In fact, ice cream played a central role in boosting US soldiers’ calorie intake, as well as their morale and fighting spirit. An article in The Atlantic looked at the role of ice cream in the American war effort during World War II. It cites an editorial from the May 1918 issue of The Ice Cream Review, a monthly trade magazine, that shows where this treat fit into military life during the first world war.
“In this country every medical hospital uses ice cream as a food and doctors would not know how to do without it. But what of our wounded and sick boys in France? Are they to lie in bed wishing for a dish of good old American ice cream? They are up to the present, for ice cream and ices are taboo in France,” The Ice Cream Review wrote. “It clearly is the duty of the Surgeon General or some other officer to demand that a supply be forthcoming.”
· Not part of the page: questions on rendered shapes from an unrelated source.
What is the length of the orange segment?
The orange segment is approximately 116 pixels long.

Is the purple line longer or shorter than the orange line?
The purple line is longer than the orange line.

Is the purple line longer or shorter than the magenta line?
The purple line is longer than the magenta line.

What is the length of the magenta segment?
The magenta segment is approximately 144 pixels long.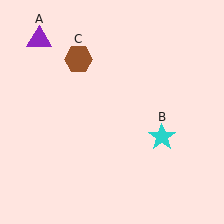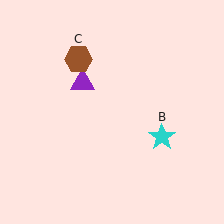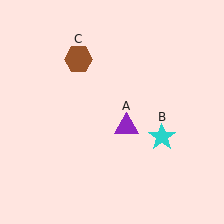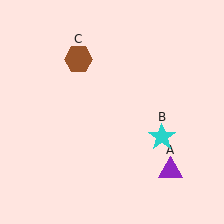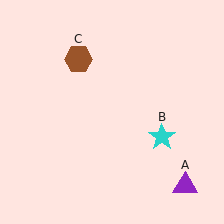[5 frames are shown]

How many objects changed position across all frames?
1 object changed position: purple triangle (object A).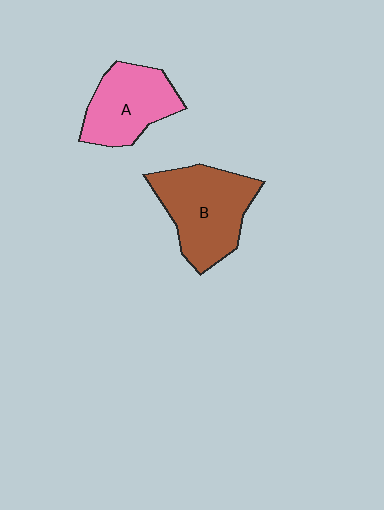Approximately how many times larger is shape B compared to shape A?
Approximately 1.3 times.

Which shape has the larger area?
Shape B (brown).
You could chalk those lines up to industry lobbying — and it’s probably exactly what that was. But by 1942, the situation had changed dramatically. Whether as a result of lobbying, grassroots support from GIs, or simply out of a desire to give those on the front the best comforts one could really provide them with, ice cream was often seen on American lines.
When the U.S.S. Lexington, the second-largest aircraft carrier in the US Navy at the time, had to be scuttled to avoid capture by Japanese forces, “the crew abandoned ship — but not before breaking into the freezer and eating all the ice cream. Survivors describe scooping ice cream into their helmets and licking them clean before lowering themselves into the Pacific,” the article explains.
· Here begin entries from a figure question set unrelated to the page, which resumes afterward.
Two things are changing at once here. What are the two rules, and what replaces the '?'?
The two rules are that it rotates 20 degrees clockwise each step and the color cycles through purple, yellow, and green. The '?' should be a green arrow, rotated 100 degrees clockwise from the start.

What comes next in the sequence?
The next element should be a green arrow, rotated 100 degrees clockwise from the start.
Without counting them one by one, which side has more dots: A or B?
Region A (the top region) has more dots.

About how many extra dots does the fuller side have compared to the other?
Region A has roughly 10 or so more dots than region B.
“The U.S. Navy spent $1 million in 1945 converting a concrete barge into a floating ice-cream factory to be towed around the Pacific, distributing ice cream to ships incapable of making their own,” Matt Siegel wrote for The Atlantic. “It held more than 2,000 gallons of ice cream and churned out 10 gallons every seven minutes.”
“Not to be outdone, the U.S. Army constructed miniature ice-cream factories on the front lines and began delivering individual cartons to foxholes. This was in addition to the hundreds of millions of gallons of ice-cream mix they manufactured annually, shipping more than 135 million pounds of dehydrated ice cream in a single year.”
Ice Cream in the modern age: a global phenomenon
Immediately after the war, ice cream was perceived as an American invention. It’s not hard to understand why. Most of the industrialized world had been bombed halfway back to the stone age in not one but two massive conflicts. Frozen dessert wasn’t high on anybody else’s to-do list.
Hollywood also helped promote ice cream, which was regularly included in movies and its overarching culture. The icy appeal of ice cream proved irresistible, and as the world dragged itself out of the rubble and horror of war, other countries started churning out their own.
This period also saw a great deal of experimentation with and development of new types of ice cream, most notably the soft ice cream and sundae varieties that are highly appreciated to this day.
From a simple mix of snow and milk enjoyed by a handful of Chinese aristocrats, ice cream has become a beloved treat enjoyed by billions around the globe. As you savor your next scoop, remember the long and fascinating journey that brought this dessert to your bowl or cone. The invention of ice cream truly is a testament to human ingenuity and our shared love for a sweet, cool treat.